Speaking during a press briefing at the National Treasury Buildings, the CS noted the reduction of the gross public debt to Gross Domestic Product (GDP) ratio from 71.9 per cent in June 2022 to 66.7 per cent in June 2024 has been achieved through a combination of tax policy adjustments, spending cuts, and stimulating economic activity in various sectors.
“The Present Value of the debt to GDP ratio dropped from 68.7 per cent in 2023 to 63.0 per cent in 2024, thanks to exchange rate appreciation and fiscal consolidation efforts,” said the CS.
Mbadi noted that macroeconomic indicators continue to highlight the economy’s resilience, especially in the external sector and foreign exchange stability.
Mbadi added that the Central Bank of Kenya (CBK) has eased monetary policy in response to inflation trends.
“The Central Bank Rate (CBR) was reduced from 13 per cent in August 2024 to 11.25 per cent in December 2024 and further to 10.75 per cent in February 2025,” he stated, adding that the Cash Reserve Ratio (CRR) was lowered by 100 basis points to 3.25 per cent in February 2025 to boost credit growth in the private sector.
Additionally, he reiterated that interest rates have declined in alignment with monetary policy easing, making the interbank rate drop from 13.7 per cent in January 2024 to 11.2 per cent by January 2025, remaining within the prescribed range around the CBR.
“Treasury Bill rates also declined significantly, with the 91-day rate falling to 9.11 per cent in February 2025 from 16.1 per cent a year prior, the 182-day rate decreasing to 9.85 per cent from 16.2 per cent, and the 364-day rate dropping below 11 per cent from 16.4 per cent,” said the CS.
CS Mbadi emphasized that the easing of monetary policy has resulted in a recovery in private-sector credit with commercial banks lowering interest rates.
“Several major banks have already reduced their base lending rates, including Cooperative Bank from 16.5 per cent to 14.5 per cent, KCB from 15.6 per cent to 14.6 per cent and Equity Bank from 17.3 per cent to 14.3 per cent, with others such as ABSA and NCBA expected to follow,” he stated.
The CS acknowledged that inflation has also significantly declined due to government interventions in food and energy prices dropping from 9.6 per cent in October 2022 to 3.3 per cent in January 2025, in addition to tax law amendments introduced at the end of 2024, which have eased the financial burden on Kenyan households to ensure economic liquidity benefits all citizens.
“Addressing the persistent issue of pending bills remains a priority, as delayed payments have adversely affected businesses, particularly Micro, Small, and Medium Enterprises (MSMEs), and impacted public confidence in government financial management,” he noted, assuring that the government remains steadfast in its commitment to ensuring that economic gains translate into tangible benefits for all Kenyans.
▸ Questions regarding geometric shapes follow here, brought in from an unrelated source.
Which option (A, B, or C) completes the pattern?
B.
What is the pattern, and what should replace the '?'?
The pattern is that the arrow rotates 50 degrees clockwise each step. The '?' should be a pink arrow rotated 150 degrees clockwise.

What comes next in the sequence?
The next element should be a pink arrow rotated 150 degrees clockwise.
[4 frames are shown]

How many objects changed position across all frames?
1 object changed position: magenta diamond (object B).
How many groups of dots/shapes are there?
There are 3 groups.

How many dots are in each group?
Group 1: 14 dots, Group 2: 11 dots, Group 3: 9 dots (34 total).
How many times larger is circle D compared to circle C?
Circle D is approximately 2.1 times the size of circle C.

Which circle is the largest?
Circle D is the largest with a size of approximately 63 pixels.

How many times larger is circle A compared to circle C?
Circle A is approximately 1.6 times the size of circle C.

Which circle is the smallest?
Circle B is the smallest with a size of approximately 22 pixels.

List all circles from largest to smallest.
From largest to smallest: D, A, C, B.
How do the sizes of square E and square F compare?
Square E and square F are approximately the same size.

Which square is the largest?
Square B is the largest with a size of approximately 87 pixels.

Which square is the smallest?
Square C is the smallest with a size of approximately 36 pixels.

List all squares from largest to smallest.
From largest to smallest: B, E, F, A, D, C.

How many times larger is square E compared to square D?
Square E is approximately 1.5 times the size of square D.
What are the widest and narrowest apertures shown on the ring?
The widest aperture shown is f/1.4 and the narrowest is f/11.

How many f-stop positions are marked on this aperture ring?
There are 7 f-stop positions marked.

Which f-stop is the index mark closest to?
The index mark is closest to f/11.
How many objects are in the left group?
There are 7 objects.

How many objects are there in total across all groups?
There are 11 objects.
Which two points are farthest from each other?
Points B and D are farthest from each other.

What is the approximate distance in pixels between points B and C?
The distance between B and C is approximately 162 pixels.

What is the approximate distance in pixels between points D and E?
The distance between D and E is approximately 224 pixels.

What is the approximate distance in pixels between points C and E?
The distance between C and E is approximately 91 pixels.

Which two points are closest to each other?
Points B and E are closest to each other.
“The administration acknowledges the financial realities citizens face and continues to implement policies aimed at fostering economic stability and prosperity, the CS affirmed.
In a quick rejoinder, Principal Secretary of State Department (PS) for National Treasury Dr. Chris Kiptoo reiterated that the diversified economy and resilience have enabled the GDP to remain one of the highest in the world because the world growth rate is around three per cent with sub-Saharan Africa representing 3.7 per cent and our GDP is around 5 per cent.
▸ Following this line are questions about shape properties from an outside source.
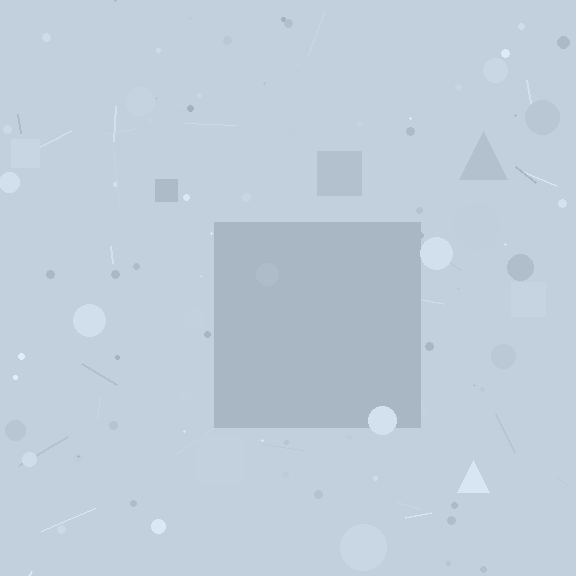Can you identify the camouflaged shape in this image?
The camouflaged shape is a square.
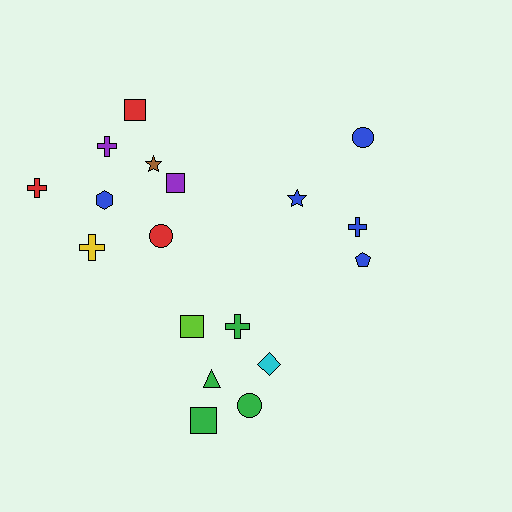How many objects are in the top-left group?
There are 8 objects.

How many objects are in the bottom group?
There are 6 objects.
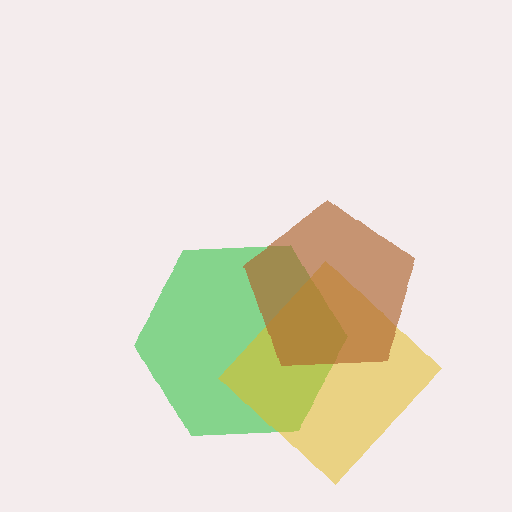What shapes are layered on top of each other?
The layered shapes are: a green hexagon, a yellow diamond, a brown pentagon.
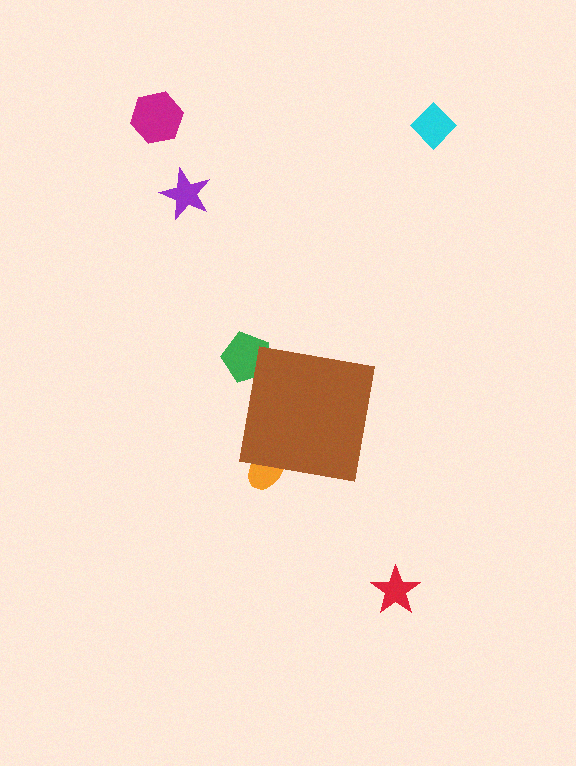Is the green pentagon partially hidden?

“So assuming we don’t have any other shocks coming soon, we think that we will continue doing well and we seek the support of Kenyans in the journey towards ensuring that we have a stable economy that provides for jobs and the rest,” said Dr. Kiptoo.
The Principal Secretary (PS), the State Department for Economic Planning James Muhati, highlighted that the economy is committed to ensuring the plans are seamless and properly aligned with the budget and available revenue as well.
“As you are aware, we are also mandated with the responsibility of focusing on the quality of data, which informs most of the policy decisions through the Kenyan National Bureau of Statistics (KNBS),” stated Muhati, noting that the inflation rates have also decreased significantly.